Tylko to nie może być taka zwykła ropa.
Powinna być taka sezonowa, najlepiej kilka lat w zbiorniku od Stara, żeby czarna była :), joke.
Taki przypadek raczej warsztatowy.
Jeśli są zasadne podejrzenia, to chyba faktycznie trzeba najpierw przeboleć inspekcję na warsztacie.
Jeśli płukać, to olejem w normie i płukanką LL.
 
Bardziej nie mam kiedy sie tym zająć, bo bez zdejmowania rozrządu wymienie popychacze, a po 2 to te auto jezdzi od wiosny do jesieni.
Drugie auto mam do typowego tyrania.
 
Moim zdaniem jak chcesz płukać to najtańszy minerał SAE 30 i nafta czy tam płukanka K2 w odpowiedniej proporcji.

Zawsze bezpieczniej niż samym olejem napędowym.

Ale takie zabawy to własne ryzyko i zawsze się może przytrzeć albo coś innego.
 
Last edited:
A może taki olej do płukania motoru.
1642165933818.png


1642165910715.png
 
@Michaios12, w dieslu to każdy filtr będzie podobnie wyglądał już po 2000 km.

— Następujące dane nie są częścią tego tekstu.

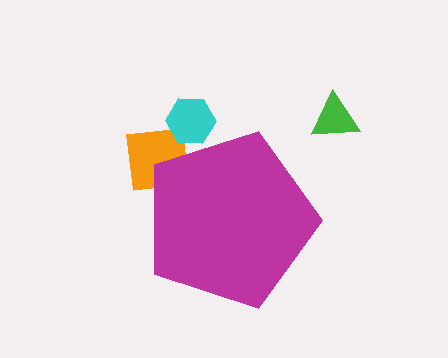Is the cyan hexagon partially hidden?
No, the cyan hexagon is fully visible.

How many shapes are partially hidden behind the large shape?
1 shape is partially hidden.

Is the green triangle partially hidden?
No, the green triangle is fully visible.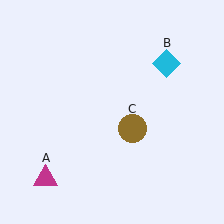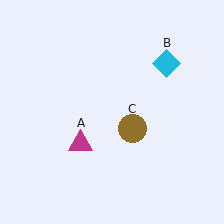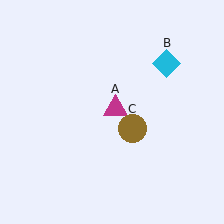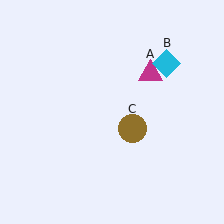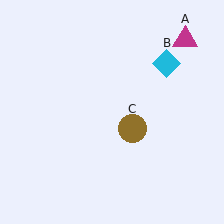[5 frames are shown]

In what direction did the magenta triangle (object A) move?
The magenta triangle (object A) moved up and to the right.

Olej pomimo stosowania płukanki ciemnieje już po 200, a maksymalnie po 500 km. Taki urok stosowania oleju napędowego jako paliwa. Co do stukania i innych odgłosów to porównaj to z innym takim samym modelem. Tak jak wcześniej pisałem u mnie silniki PSA póki co najlepiej pracują ba Castrolu.
 
@Maro99
To jest tak jak opisałem wcześniej, jak by popychacz był uszkodzony i musiał napełnić sie olejem,wtedy cisza absolutna, pracuje jak powinien.
 
To jest tak jak opisałem wcześniej, jak by popychacz był uszkodzony i musiał napełnić sie olejem,wtedy cisza absolutna, pracuje jak powinien.
W oplowskim Z20LET bywały problemy z popychaczami i walnięty popychacz objawiał się właśnie w taki sposób, że silnik chodził jak sieczkarnia, póki się góra olejem nie napełniła. A patrząc po filtrze, to syfu w silniku nie brakuje, mocno to ktoś zaniedbał.

Zamiast ropy zainwestował bym trochę i zrobił kilka płukań płukanką Yacco na świeży olej.
 
Czy robienie płukanek w takim silniku nie będzie niebezpieczne? Jak ten syf zacznie nagle krążyć po układzie to może się coś uszkodzić lub przytrzeć?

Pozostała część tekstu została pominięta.